Ricorso Inammissibile: Cosa Succede se i Motivi Sono Ripetitivi?
Presentare un ricorso in Corte di Cassazione rappresenta l’ultimo grado di giudizio nel nostro ordinamento, ma non è una strada sempre percorribile. Una recente ordinanza della Suprema Corte ci offre un chiaro esempio di quando un ricorso inammissibile viene dichiarato tale, specialmente se i motivi presentati non sono originali ma una mera riproposizione di questioni già decise. Analizziamo insieme questo caso per capire le regole del gioco e le severe conseguenze.
I Fatti del Caso
La vicenda giudiziaria ha origine da una condanna per violazione della legge sugli stupefacenti (art. 73, comma 1, del d.P.R. 309/1990), aggravata dalla cosiddetta “mafiosità”. L’imputato, dopo la conferma della condanna in secondo grado da parte della Corte d’Appello di Bari nel febbraio 2022, ha deciso di rivolgersi alla Corte di Cassazione.
I motivi del suo ricorso erano principalmente due:
- La richiesta di riqualificare il reato in un’ipotesi di minore gravità (prevista dal comma 5 dello stesso articolo 73), sostenendo che i fatti non fossero così gravi da meritare la condanna originaria.
- La contestazione dell’aggravante speciale della “mafiosità”, chiedendone l’esclusione.
La Decisione della Corte di Cassazione
La Corte di Cassazione, con l’ordinanza n. 46527/2023, ha tagliato corto, dichiarando il ricorso manifestamente infondato e, di conseguenza, inammissibile. La decisione non è entrata nel merito delle questioni sollevate dall’imputato, ma si è fermata a un livello procedurale, con una motivazione netta e precisa che funge da monito per la prassi processuale.
Le Motivazioni: Il Principio del Ricorso Inammissibile per Reiterazione
Il cuore della decisione risiede nella natura dei motivi presentati. La Suprema Corte ha osservato che entrambe le questioni (la riqualificazione del reato e l’esclusione dell’aggravante) erano state già ampiamente discusse e decise nel giudizio d’appello. La Corte territoriale aveva fornito una motivazione che i giudici di legittimità hanno definito “adeguata, congrua, logica ed immune da vizi”.
In altre parole, il ricorrente non ha introdotto nuovi profili di illegittimità o vizi logici nella sentenza impugnata, ma si è limitato a riproporre le stesse identiche argomentazioni già respinte. Questo comportamento processuale rende il ricorso inammissibile. La Corte di Cassazione non è un terzo grado di giudizio dove si possono riesaminare i fatti, ma un organo che valuta la corretta applicazione del diritto. Se la sentenza d’appello ha già risposto in modo logico e corretto alle doglianze dell’imputato, ripresentarle identiche in Cassazione equivale a chiedere un riesame del merito, non consentito in quella sede.
Conclusioni: Le Conseguenze di un Ricorso Inammissibile
La dichiarazione di inammissibilità non è priva di conseguenze. Ai sensi dell’articolo 616 del Codice di procedura penale, quando un ricorso viene dichiarato inammissibile, il ricorrente subisce una duplice condanna economica:
- Il pagamento delle spese processuali del procedimento.
- Il versamento di una somma di denaro alla Cassa delle ammende, a titolo di sanzione.

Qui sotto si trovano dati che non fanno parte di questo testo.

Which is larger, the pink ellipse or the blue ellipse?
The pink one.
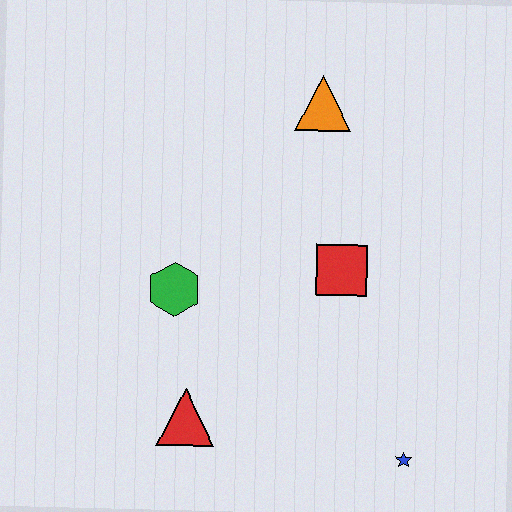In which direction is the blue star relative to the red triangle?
The blue star is to the right of the red triangle.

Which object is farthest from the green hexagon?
The blue star is farthest from the green hexagon.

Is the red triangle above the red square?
No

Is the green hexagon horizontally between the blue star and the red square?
No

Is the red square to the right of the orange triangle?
Yes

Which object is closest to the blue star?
The red square is closest to the blue star.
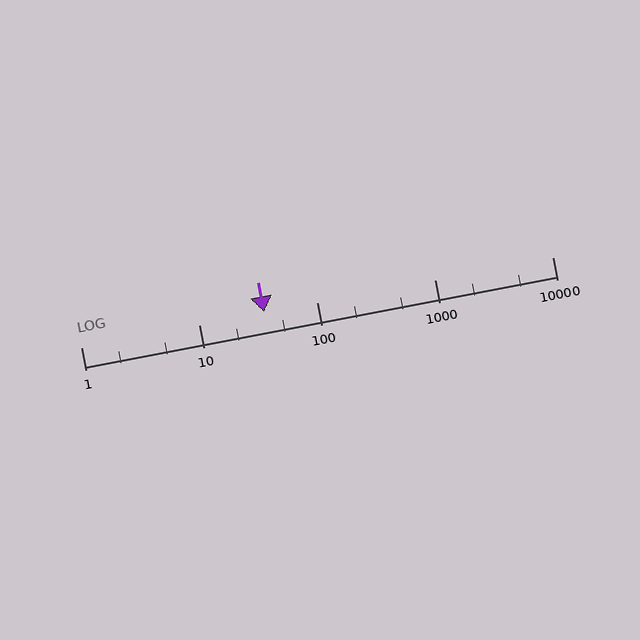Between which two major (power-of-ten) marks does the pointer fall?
The pointer is between 10 and 100.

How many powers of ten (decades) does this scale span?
The scale spans 4 decades, from 1 to 10000.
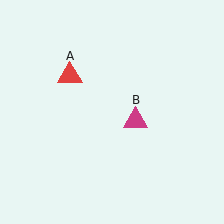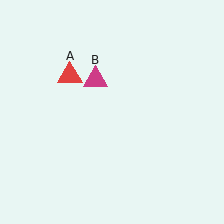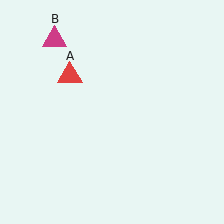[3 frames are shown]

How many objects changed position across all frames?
1 object changed position: magenta triangle (object B).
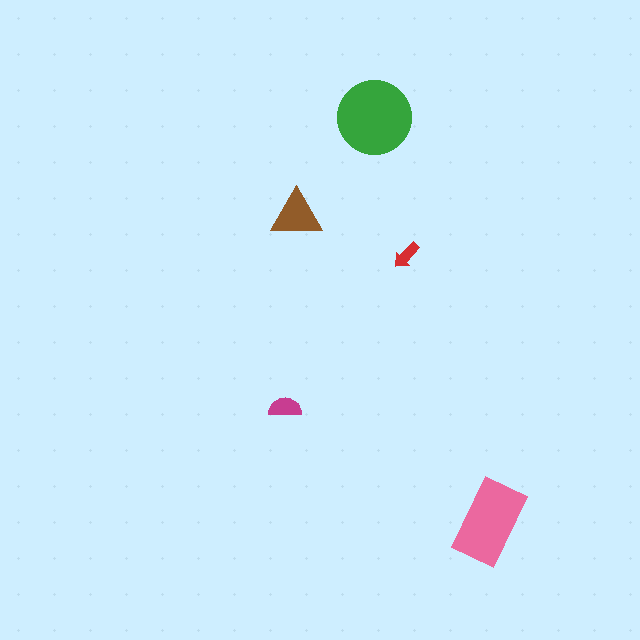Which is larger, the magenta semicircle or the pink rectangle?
The pink rectangle.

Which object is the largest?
The green circle.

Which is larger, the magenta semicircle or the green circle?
The green circle.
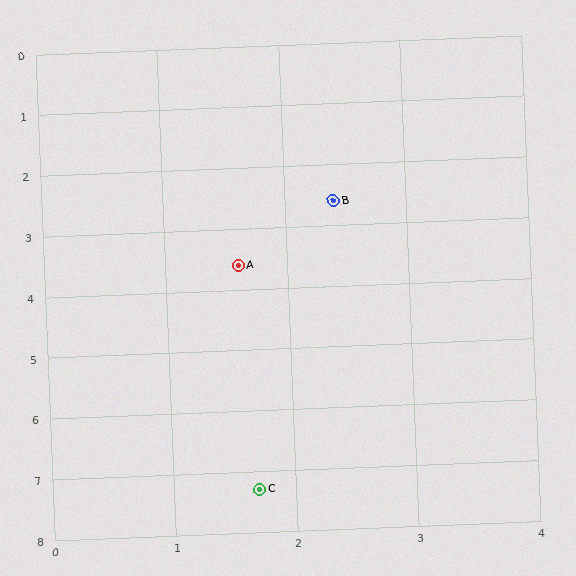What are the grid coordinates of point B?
Point B is at approximately (2.4, 2.6).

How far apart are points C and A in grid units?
Points C and A are about 3.7 grid units apart.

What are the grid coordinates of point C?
Point C is at approximately (1.7, 7.3).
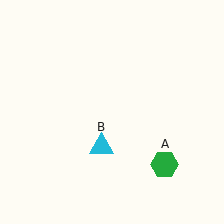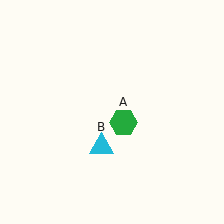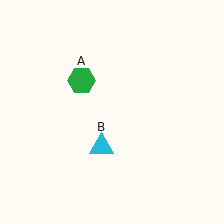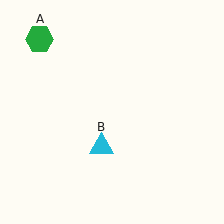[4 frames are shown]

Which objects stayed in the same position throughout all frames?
Cyan triangle (object B) remained stationary.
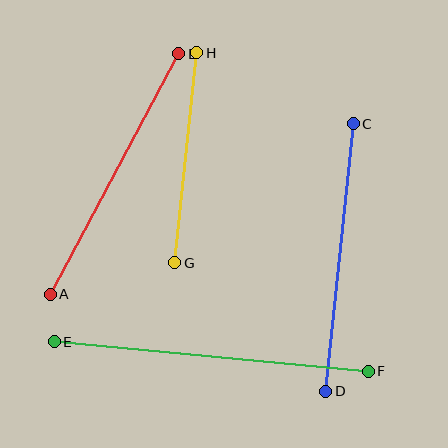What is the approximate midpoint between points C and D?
The midpoint is at approximately (340, 257) pixels.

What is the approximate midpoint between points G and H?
The midpoint is at approximately (186, 158) pixels.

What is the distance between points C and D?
The distance is approximately 269 pixels.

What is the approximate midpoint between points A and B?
The midpoint is at approximately (115, 174) pixels.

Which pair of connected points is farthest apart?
Points E and F are farthest apart.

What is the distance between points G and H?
The distance is approximately 211 pixels.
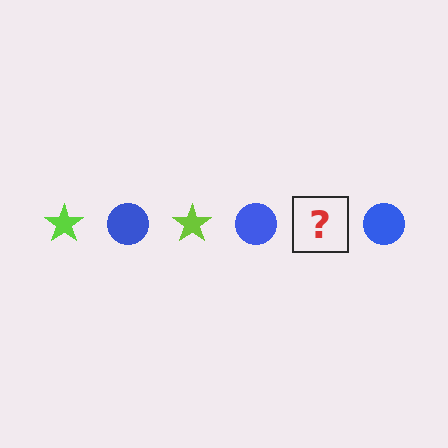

In questo caso, la Corte ha stabilito una somma di tremila euro, ritenendola “equa e conforme a diritto”.
Questa ordinanza ribadisce un principio fondamentale: il ricorso per cassazione deve essere fondato su vizi specifici della sentenza impugnata e non può essere una semplice ripetizione delle difese già svolte. Tentare di ottenere un terzo giudizio di merito attraverso la riproposizione dei medesimi motivi non solo è destinato al fallimento, ma comporta anche significative sanzioni economiche.
Perché il ricorso è stato dichiarato inammissibile?
Il ricorso è stato dichiarato inammissibile perché i motivi presentati erano una mera ripetizione di questioni già sollevate e risolte in modo adeguato, congruo e logico dalla Corte d’Appello.
Quali erano i principali argomenti del ricorrente?
Il ricorrente chiedeva la riqualificazione del reato in una fattispecie meno grave (ex art. 73, comma 5, d.P.R. 309/1990) e l’esclusione dell’aggravante speciale della “mafiosità”.
Quali sono le conseguenze economiche della dichiarazione di inammissibilità?
Il ricorrente è stato condannato al pagamento delle spese processuali e al versamento di una sanzione di tremila euro in favore della Cassa delle ammende, come previsto dall’articolo 616 del codice di procedura penale.